Internationaler Aufschrei über Israels Landraub im Westjordanland

Die weltweite Verurteilung nimmt zu, da fast 20 Nationen Israels „de-facto-Annexion“ der palästinensischen Gebiete im Westjordanland anprangern.
Israels fortgesetzte Siedlungsausweitung und Annexionsbemühungen im besetzten Westjordanland haben in fast 20 Ländern auf der ganzen Welt scharfen Tadel hervorgerufen. In einer gemeinsamen Erklärung verurteilten die Nationen das Vorgehen Israels als „vorsätzlichen und direkten Angriff“ auf die Lebensfähigkeit eines künftigen palästinensischen Staates.
Die von den Außenministern von Ländern wie Frankreich, Deutschland, Italien und Spanien abgegebene Erklärung brachte ihre tiefe Besorgnis über die unermüdliche Kampagne Israels zur Festigung seiner Kontrolle über palästinensische Gebiete zum Ausdruck. Sie warnten, dass diese einseitigen Schritte die Aussichten auf eine Zwei-Staaten-Lösung untergraben, die seit langem die Grundlage für eine friedliche Lösung des israelisch-palästinensischen Konflikts darstellt.
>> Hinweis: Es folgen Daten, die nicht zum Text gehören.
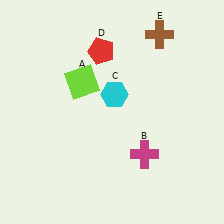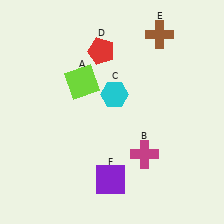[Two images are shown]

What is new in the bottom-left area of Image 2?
A purple square (F) was added in the bottom-left area of Image 2.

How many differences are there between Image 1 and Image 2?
There is 1 difference between the two images.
{{IMAGE_PLACEHOLDER}}Die Minister betonten, dass das Vorgehen Israels eine direkte Verletzung des Völkerrechts und einschlägiger UN-Resolutionen darstellt. Sie forderten Israel auf, alle Siedlungsaktivitäten einzustellen und alle Schritte zur Annexion zu unterlassen, die ihrer Meinung nach „schwerwiegende Folgen“ für die regionale Stabilität und die Friedensaussichten hätten.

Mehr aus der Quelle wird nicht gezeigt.